Full time SWE positions, billion dollar companies looking to automate some low level assistants. They were even willing to allocate a decent amount of budget for inference infra. You're right with data scientists not being able to code but the demand and hype is real. This was n

u/michaelnovati replied ·
Oh yeah there are a ton of actual ML jobs too! Like actual Machine Learning engineers which is also different from SWE. As you said, almost every big company is building out inference infra too which needs a bunch of SWEs to help setup and integrate into the broader infrastructure, in addition to ML people for fine tuning and all that stuff. I just don't see the demand for full stack generalist SWEs requiring Gen AI skills for any of these jobs. I see: ML engineers, Data Scientists, Generalist SWE, Prompt Engineer

u/rashaniquah wrote (the comment Michael replied to):

> I just don't see the demand for full stack generalist SWEs requiring Gen AI skills for any of these jobs. I just started seeing this trend about 2 months ago. Basically a generalist with a bunch of LLMs that can replace a whole team of engineers.

u/michaelnovati replied ·
Which companies? I'm not seeing this through discussions with people at Meta, Google, Salesforce, Palantir, Stripe, Amazon, Netflix, Microsoft, Adobe, Databricks, Figma, Dropbox, Uber, Lyft, NVIDIA, Apple, Shopify, Square, and that's all I can think of right now. Many of these are using AI to help engineers be more productive, like searching the codebase and QA. But none of them are hiring generalist/full stack SWE roles requiring Gen AI. If they are being the typical engineer this way, send me firsthand sources.

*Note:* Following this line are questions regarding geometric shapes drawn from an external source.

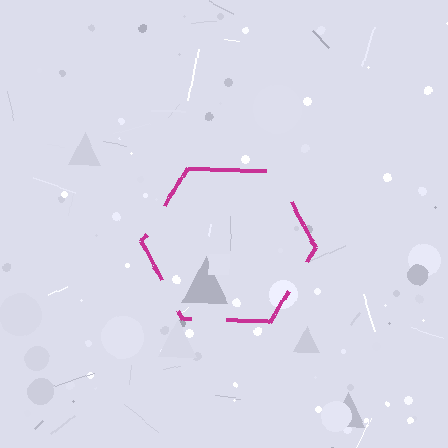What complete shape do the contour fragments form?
The contour fragments form a hexagon.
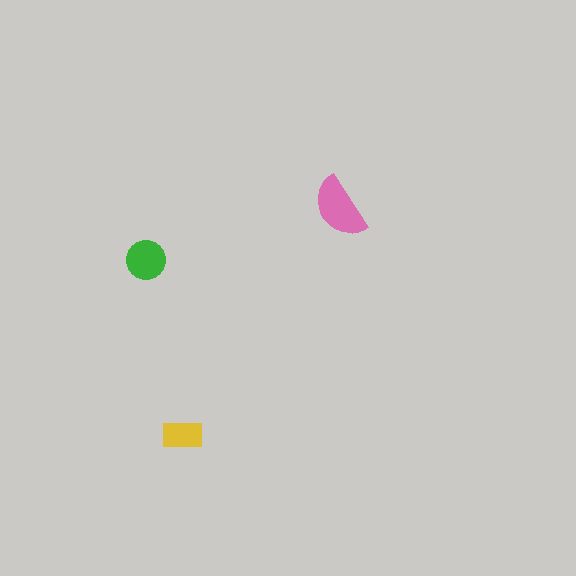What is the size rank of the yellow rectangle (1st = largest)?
3rd.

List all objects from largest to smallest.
The pink semicircle, the green circle, the yellow rectangle.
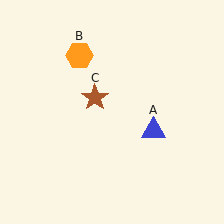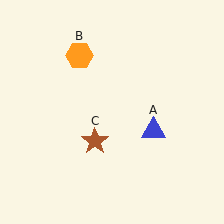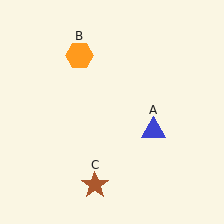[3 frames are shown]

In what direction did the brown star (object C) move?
The brown star (object C) moved down.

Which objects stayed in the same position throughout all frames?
Blue triangle (object A) and orange hexagon (object B) remained stationary.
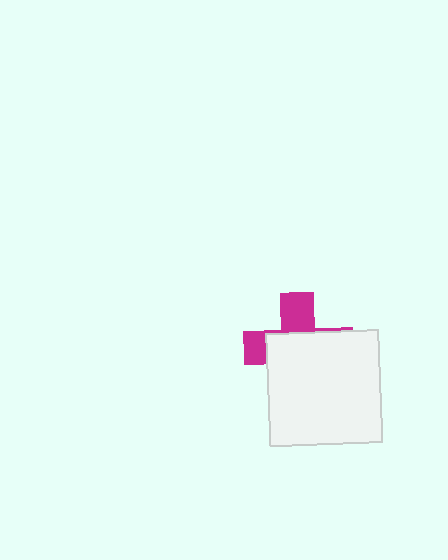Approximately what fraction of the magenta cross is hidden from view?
Roughly 63% of the magenta cross is hidden behind the white square.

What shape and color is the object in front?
The object in front is a white square.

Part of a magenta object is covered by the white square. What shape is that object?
It is a cross.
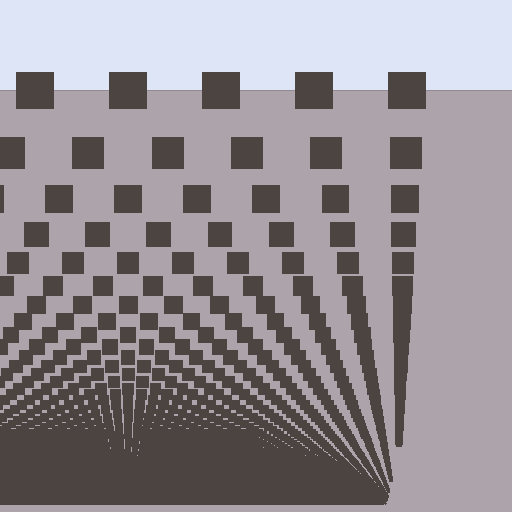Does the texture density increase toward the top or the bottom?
Density increases toward the bottom.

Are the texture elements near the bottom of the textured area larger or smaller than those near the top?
Smaller. The gradient is inverted — elements near the bottom are smaller and denser.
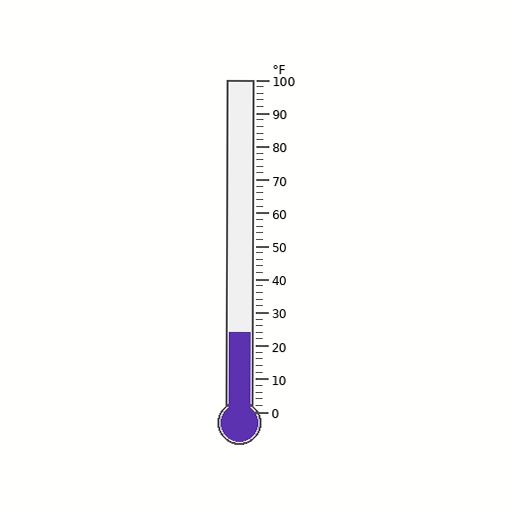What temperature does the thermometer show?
The thermometer shows approximately 24°F.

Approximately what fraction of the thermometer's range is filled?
The thermometer is filled to approximately 25% of its range.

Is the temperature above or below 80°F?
The temperature is below 80°F.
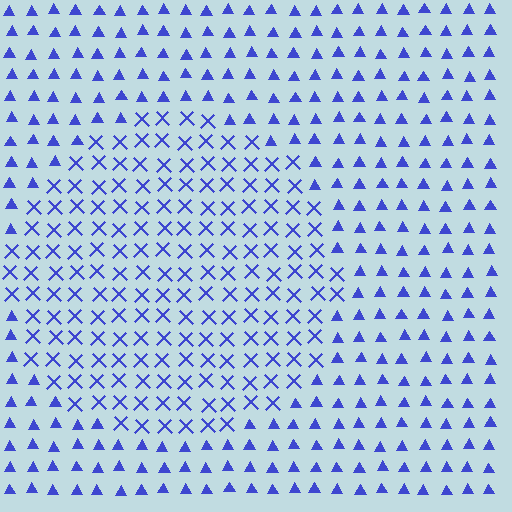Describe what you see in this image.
The image is filled with small blue elements arranged in a uniform grid. A circle-shaped region contains X marks, while the surrounding area contains triangles. The boundary is defined purely by the change in element shape.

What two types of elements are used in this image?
The image uses X marks inside the circle region and triangles outside it.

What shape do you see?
I see a circle.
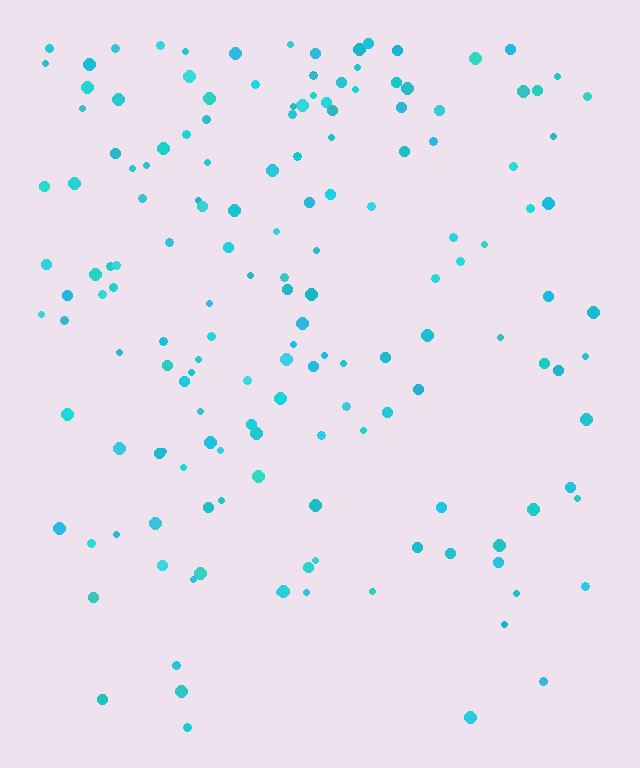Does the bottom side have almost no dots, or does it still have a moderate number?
Still a moderate number, just noticeably fewer than the top.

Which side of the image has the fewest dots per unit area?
The bottom.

u/rashaniquah wrote (the comment Michael replied to):

That's big tech. They have already released a few genAI products because their engineers are probably already competent enough to work with genAI. I was specifically talking about billion dollar companies with 100+ headcount, there's tons of them. Some of them aren't even tech re

u/michaelnovati replied ·
Ah yeah, ok we were talking different things. Yeah absolutely get what you are talking about. I think that is also a different type of engineer that is new and not yet defined. Like the "shopify developer" rush during COVID when businesses moved online, or the Web3/crypto rush that happened when Crypto spiked pre-COVID. During this period of transition to AI (especially in non-tech fields) there will be a lot of one-off jobs that eventually become real/stable new roles. I think that's the exciting thing about AI, we'll see how it all settles. Before it settles, all the power to you to find ways to have impact and help companies and build up stronger intuition about how to glue these things together.